Kuba H, Yamaguchi K, Shimizu S, Yokohata K, Sugitani A, Chijiiwa K, Tanaka M
First Department of Surgery, Kyushu University Faculty of Medicine, Fukuoka, Japan.
J Gastroenterol. 1998 Oct;33(5):766-9. doi: 10.1007/s005350050171.

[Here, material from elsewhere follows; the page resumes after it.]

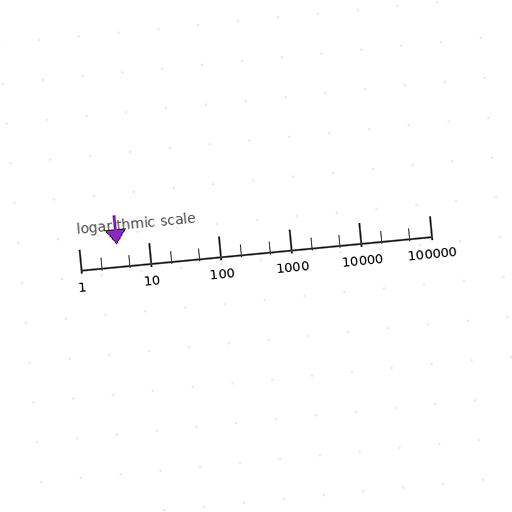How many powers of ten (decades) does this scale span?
The scale spans 5 decades, from 1 to 100000.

Pseudocyst of the pancreas is sometimes difficult to distinguish from mucinous cystic neoplasm of the pancreas. A 37-year-old asymptomatic Japanese man was diagnosed with hypertension. He had a 20-years history of habitual drinking of alcohol, but no history of pancreatitis or abdominal trauma. During examinations to ascertain the cause of hypertension, ultrasonography and computed tomography incidentally demonstrated a huge cyst in the head of the pancreas. Laboratory data were within normal limits, including serum levels of amylase, carcinoembryonic antigen, and carbohydrate antigen 19-9. Imaging studies showed a huge unilocular cyst, measuring 7 cm, in the head-to-body of the pancreas, and two small unilocular cysts, measuring 1.4 and 1.5 cm, in the tail and head of the pancreas, respectively. A mural nodule was suspected in the largest cyst. Endoscopic retrograde cholangiopancreatography demonstrated communication of the main pancreatic duct with the two small cysts in the head and tail of the pancreas but not with the huge cyst. There were no ductal changes suggesting chronic pancreatitis. Laparotomy was performed under the tentative diagnosis of potentially malignant mucinous cystic neoplasms of the pancreas. However, inflammatory adhesion was dense around the pancreas and the mural nodule suspected preoperatively was found to be sludge aggregates in a pseudocyst. The diagnosis of an intraoperative frozen section of the cyst wall was pseudocyst of the pancreas. Cystojejunostomy was performed. We report this case because the preoperative diagnosis was mucinous cystic neoplasm of the pancreas, but the diagnosis changed with careful intraoperative examinations, to pseudocyst of the pancreas. We discuss the differential diagnosis of the two conditions.
胰腺假性囊肿有时难以与胰腺黏液性囊性肿瘤相区分。一名37岁无症状的日本男性被诊断为高血压。他有20年的酗酒史,但无胰腺炎或腹部外伤史。在查明高血压病因的检查过程中,超声检查和计算机断层扫描偶然发现胰腺头部有一个巨大囊肿。实验室检查数据均在正常范围内,包括血清淀粉酶、癌胚抗原和糖类抗原19-9水平。影像学研究显示,在胰腺头体部有一个7厘米的巨大单房囊肿,在胰腺尾部和头部分别有两个1.4厘米和1.5厘米的小单房囊肿。最大的囊肿内疑似有一个壁结节。内镜逆行胰胆管造影显示主胰管与胰腺头部和尾部的两个小囊肿相通,但与巨大囊肿不相通。没有提示慢性胰腺炎的导管改变。在初步诊断为潜在恶性的胰腺黏液性囊性肿瘤的情况下进行了剖腹手术。然而,胰腺周围的炎性粘连很致密,术前怀疑的壁结节在术中发现是假性囊肿内的淤泥样聚集物。囊肿壁的术中冰冻切片诊断为胰腺假性囊肿。进行了囊肿空肠吻合术。我们报告这个病例是因为术前诊断为胰腺黏液性囊性肿瘤,但经过仔细的术中检查后诊断变为胰腺假性囊肿。我们讨论了这两种情况的鉴别诊断。